Este assunto, que a recorrente uma vez mais esgrime junto do TSI, está sobejamente tratado e não vemos motivo para alterar a posição que de nós tem merecido.
Por comodidade, transcreveremos o que foi dito no Ac. TSI, de 28/11/2013, Proc. nº 824/2010:
“1ª questão
Que tipo de relação administrativa se estabeleceu entre B e a Administração?
Quando a ora recorrida se dirigiu à Administração pedindo admissão, nos termos do Despacho nº 12/GM/88 (leia-se autorização) para contratar não residentes, fê-lo como mero interessado particular que, para ver proferido o acto permissivo, deveria observar certos requisitos.
Superados os primeiros obstáculos através dos pareceres pertinentes favoráveis (cfr. nº9, a, b, do referido Despacho), a entidade competente proferiu despacho de admissão, condicionando-a, porém, à apresentação do contrato a celebrar entre requerente (B) e entidade fornecedora de mão-de-obra não residente (Sociedade de Apoio às Empresas de Macau, Lda).
Aquele despacho disse, ainda, que a autorização implicava a sujeição da requerente a determinadas obrigações específicas: a) - manter um número de trabalhadores residentes igual à média dos que lhe prestaram serviço nos últimos três meses; b) - garantir a ocupação diária dos trabalhadores residentes ao seu serviço e manter-lhes os respectivos salários a um nível igual à média verificada nos três meses anteriores; c)- observar uma conduta compatível com as legítimas expectativas dos trabalhadores residentes).
Estamos, portanto, perante um acto administrativo cuja eficácia foi diferida para momento posterior, em virtude de os seus efeitos dependerem da verificação do requisito ulterior (arts. 117º, nº1 e 119º, al.c), do CPA): apresentação do contrato de prestação de serviço com a entidade fornecedora de mão-de-obra não residente.
Ora, este contrato é, para este efeito, um contrato-norma com estipulações vinculantes para ambas as partes.

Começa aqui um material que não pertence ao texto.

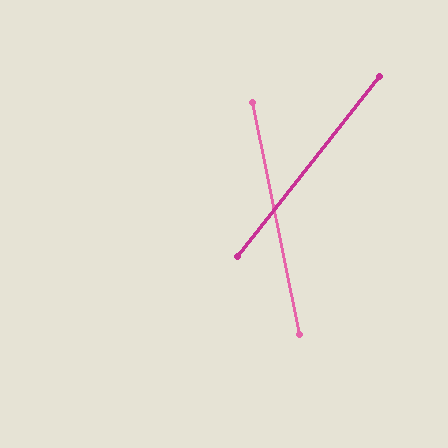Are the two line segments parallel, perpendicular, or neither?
Neither parallel nor perpendicular — they differ by about 50°.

Ou seja, a Administração, satisfez-se com a celebração daquele instrumento negocial em que o futuro empregador (contratante B) declarava contratar futuros trabalhadores não residentes e prometia conceder-lhes as condições e regalias a que ali mesmo, livremente, se deixou subjugar. Claro está que, em nossa opinião, deveria ser mais natural e lógico que a condição fosse mais longe ao ponto de se exigir de todo e qualquer interessado na aquisição de mão-de-obra não residente em Macau a demonstração da efectiva contratação nos moldes em que o compromisso foi assumido perante a entidade fornecedora. Faria mais sentido, realmente, que a condição do acto não se ficasse pela realização de uma mera “declaração de intenções” ou de uma simples “promessa de facere”, que podia não ser, como não foi, cumprida. Na verdade, a vinculação entre as partes contratantes iniciais (B e Sociedade de Apoio) podia bem ser quebrada sem conhecimento do Governo, o qual assim nada podia fazer para repor as condições de trabalho que estiveram na base da autorização, ou até mesmo para a cancelar. Isto é, parece absurdo que se estabeleçam requisitos de contratação, que as partes iniciais acolheram no contrato-norma para que o despacho autorizativo adquirisse eficácia, e depois o autor do acto se desligue completamente da sorte dos contratos de aplicação dando azo a toda a sorte de incumprimentos e abusos eventuais. Não se deveria esquecer que os contratos de aplicação devem obediência não só ao contrato-norma, como ao acto autorizativo. E, por isso mesmo, é de questionar quais as consequências derivadas da violação dos contratos celebrados com o trabalhadores e quais os efeitos para estes (futuros e incertos) decorrentes desse contrato-norma. À primeira questão – sem sermos muito categóricos – somos de parecer que nem o Despacho 12/GM/88, nem o contrato firmado na sequência do despacho autorizativo estabelecem sanções. À segunda questão já somos obrigados a responder, e essa é tarefa que nos ocupará já de seguida.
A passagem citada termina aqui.